To Sakr-el-Bahr entered now Biskaine with a report of the prize captured. Beyond the prisoners, however, and the actual vessel, which had suffered nothing in the fight, the cargo was of no account. Outward bound as she was it was not to be expected that any treasures would be discovered in her hold. They found great store of armaments and powder and a little money; but naught else that was worthy of the corsairs’ attention.
Sakr-el-Bahr briefly issued his surprising orders.
“Thou’lt set the captives aboard one of the galleys, Biskaine, and thyself convey them to Algiers, there to be sold. All else thou’lt leave aboard here, and two hundred picked corsairs to go a voyage with me overseas, men that will act as mariners and fighters.”
“Art thou, then, not returning to Algiers, O Sakr-el-Bahr?”
“Not yet. I am for a longer voyage. Convey my service to Asad-ed-Din, whom Allah guard and cherish, and tell him to look for me in some six weeks time.”
This sudden resolve of Oliver–Reis created no little excitement aboard the galleys. The corsairs knew nothing of navigation upon the open seas, none of them had ever been beyond the Mediterranean, few of them indeed had ever voyaged as far west as Cape Spartel, and it is doubtful if they would have followed any other leader into the perils of the open Atlantic. But Sakr-el-Bahr, the child of Fortune, the protected of Allah, had never yet led them to aught but victory, and he had but to call them to heel and they would troop after him whithersoever he should think well to go. So now there was little trouble in finding the two hundred Muslimeen he desired for his fighting crew. Rather was the difficulty to keep the number of those eager for the adventure within the bounds he had indicated.
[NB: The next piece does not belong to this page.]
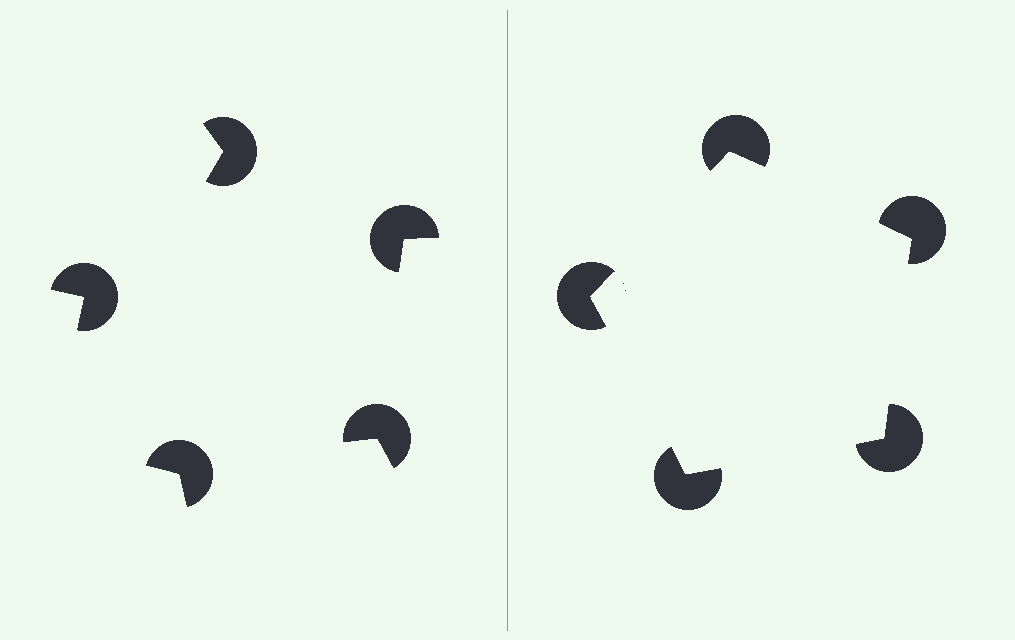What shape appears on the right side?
An illusory pentagon.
You are not to suppose that in all this Sir Oliver was acting upon any preconcerted plan. Whilst he had lain on the heights watching that fine ship beating up against the wind it had come to him that with such a vessel under him it were a fond adventure to sail to England, to descend upon that Cornish coast abruptly as a thunderbolt, and present the reckoning to his craven dastard of a brother. He had toyed with the fancy, dreamily almost as men build their castles in Spain. Then in the heat of conflict it had entirely escaped his mind, to return in the shape of a resolve when he came to find himself face to face with Jasper Leigh.
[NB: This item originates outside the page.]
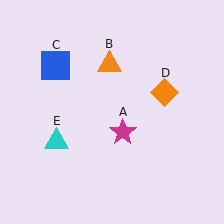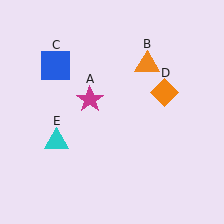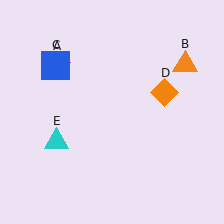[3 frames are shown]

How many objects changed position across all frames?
2 objects changed position: magenta star (object A), orange triangle (object B).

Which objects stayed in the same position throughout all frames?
Blue square (object C) and orange diamond (object D) and cyan triangle (object E) remained stationary.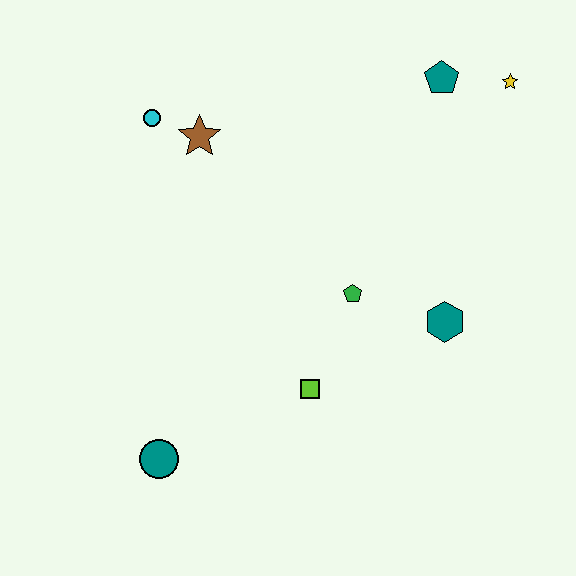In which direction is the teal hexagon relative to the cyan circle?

The skipper and the ship conjointly provided him with all the means to realize that dream he had dreamt. There was none to oppose his will, no reason not to indulge his cruel fancy. Perhaps, too, he might see Rosamund again, might compel her to hear the truth from him. And there was Sir John Killigrew. He had never been able to determine whether Sir John had been his friend or his foe in the past; but since it was Sir John who had been instrumental in setting up Lionel in Sir Oliver’s place — by inducing the courts to presume Sir Oliver’s death on the score that being a renegade he must be accounted dead at law — and since it was Sir John who was contriving this wedding between Lionel and Rosamund, why, Sir John, too, should be paid a visit and should be informed of the precise nature of the thing he did.
With the forces at his disposal in those days of his absolute lordship of life and death along the African littoral, to conceive was with Oliver–Reis no more than the prelude to execution. The habit of swift realization of his every wish had grown with him, and that habit guided now his course.
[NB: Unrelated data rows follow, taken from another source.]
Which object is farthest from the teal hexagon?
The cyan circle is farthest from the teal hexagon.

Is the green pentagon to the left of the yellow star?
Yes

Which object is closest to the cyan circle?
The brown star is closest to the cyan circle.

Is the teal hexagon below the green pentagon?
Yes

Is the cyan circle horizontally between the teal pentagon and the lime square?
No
He made his preparations quickly, and on the morrow the Spanish carack — lately labelled Nuestra Senora de las Llagas, but with that label carefully effaced from her quarter — trimmed her sails and stood out for the open Atlantic, navigated by Captain Jasper Leigh. The three galleys under the command of Biskaine-el-Borak crept slowly eastward and homeward to Algiers, hugging the coast, as was the corsair habit. The wind favoured Oliver so well that within ten days of rounding Cape St. Vincent he had his first glimpse of the Lizard.